Probably why he came here with the question.


----------



## Jim Ignatowski (Dec 20, 2011)

Thank you for the answers everyone. Protecting the wire with a guard strip (2x4) makes sense and would be an easy solution for me. 

With regards to asking the local building inspector, I have had trouble getting straight answers on these kind of questions in the past. Often they're answer would be to hire a licensed contractor.


----------



## de-nagorg (Feb 23, 2014)

That makes your local inspector a "HACK" that does not know his job. 

Which I would question their judgment when approving anything. 

Want to add that there are different codes enforced in different communities : So the professionals here DO NOT know every little thing about everywhere, only what is in their respective area of business.

Jim: do use the approved stapling system to hand this romex from the rafters, and a protective cover of some sort. 

conduit, a groove routed into a 2x4 then placed over the wiring, something .


ED


----------



## Jim Port (Sep 21, 2007)

Ed, approved stapling system? I am not sure what system you mean. Any staple listed for the usage would be fine. That far over and with no floor I would not worry about a guard strip, but the OP seemed to have concerns.


----------



## de-nagorg (Feb 23, 2014)

Jim Port said:


> Ed, approved stapling system? I am not sure what system you mean. Any staple listed for the usage would be fine. That far over and with no floor I would not worry about a guard strip, but the OP seemed to have concerns.


What I was trying to say was to not use an Arrow type staple gun, or a bent nail system or any that might pinch the romex and potentially cause a short later. to use the kind that is normally used with Romex. 


ED


----------



## Jim Port (Sep 21, 2007)

There are staple guns made for NM and other types of cables.


----------



## Jim Ignatowski (Dec 20, 2011)

I have no issue using conduit and I already have a piece long enough sitting around. I could simply secure that to the rafter and run the romex through it. I don't want to start more controversy, but some have said that it's not a good idea to use conduit with romex because of the heat build up .... Is that a valid concern? In another portion of my garage I wanted to run romex into conduit on my ceiling to a few light fixtures, and was reluctant about using romex after I read that. Thx again


----------



## jbfan (Jul 1, 2004)

Jim Ignatowski said:


> I have no issue using conduit and I already have a piece long enough sitting around. I could simply secure that to the rafter and run the romex through it. I don't want to start more controversy, but some have said that it's not a good idea to use conduit with romex because of the heat build up .... Is that a valid concern? In another portion of my garage I wanted to run romex into conduit on my ceiling to a few light fixtures, and was reluctant about using romex after I read that. Thx again


Romex inside conduit is not a problem.
Just staple the wire you have in place, and add a 2x4 beside the wire if it makes you feel better.


----------



## petey_c (Jul 25, 2008)

Jim, You can use conduit if it's just used as a sleeve. (no boxes on either end). I would staple the wire as close in the corner (when the roof joists meet the attic joists) as possible, then on the side of the attic floor joists to the outlet location. This way you wouldn't have to worry about the conduit at all.


----------



## jbfan (Jul 1, 2004)

petey_c said:


> Jim, You can use conduit if it's just used as a sleeve. (no boxes on either end). I would staple the wire as close in the corner (when the roof joists meet the attic joists) as possible, then on the side of the attic floor joists to the outlet location. This way you wouldn't have to worry about the conduit at all.

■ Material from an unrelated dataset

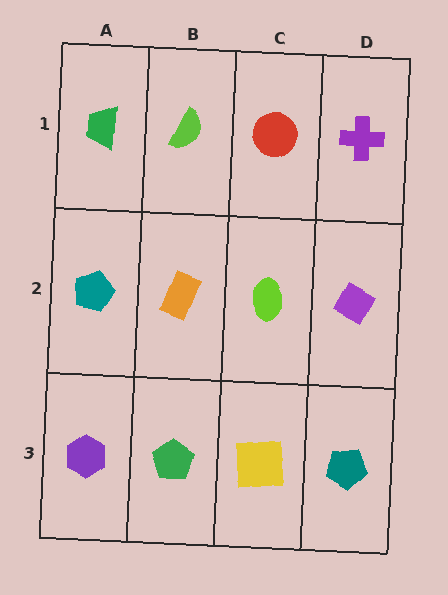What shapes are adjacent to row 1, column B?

Nothing prevents him from using romex inside conduit from box to box.


----------



## petey_c (Jul 25, 2008)

de-nagorg, you mean like this?


----------



## de-nagorg (Feb 23, 2014)

Depending on how tight those roofing nails are, it might pass . But I would not use a mess like that. 

ED


----------



## electures (Dec 22, 2009)

de-nagorg said:


> That makes your local inspector a "HACK" that does not know his job. Which I would question their judgment when approving anything. Want to add that there are different codes enforced in different communities : So the professionals here DO NOT know every little thing about everywhere, only what is in their respective area of business. Jim: do use the approved stapling system to hand this romex from the rafters, and a protective cover of some sort. conduit, a groove routed into a 2x4 then placed over the wiring, something . ED


How does that make him a hack? When I doubt someone's abilities, I suggest they hire a licensed EC also. My first concern is safety.


----------



## fa_f3_20 (Dec 30, 2011)

What the sparkies around here are starting to do is fasten cross-attic runs to the underside of the roof rafters.


----------



## ritelec (Aug 30, 2009)

de-nagorg said:


> That makes your local inspector a "HACK"
> conduit, a groove routed into a 2x4 then placed over the wiring, something .
> 
> 
> ED


That makes him a hack ?
The inspectors aren t there to show or tell people how to do things 

Groove a board? Yes. Then add a bunch of caution tape around it so no one drives a nail through it


----------



## ritelec (Aug 30, 2009)

petey_c said:


> de-nagorg, you mean like this?


That's great. Many moons ago I removed forty feet in someone's basement. A roofing nail was driven right through the center ( ground ) every three or four feet


----------



## de-nagorg (Feb 23, 2014)

The building Inspectors job falls under the "public Servant" umbrella. 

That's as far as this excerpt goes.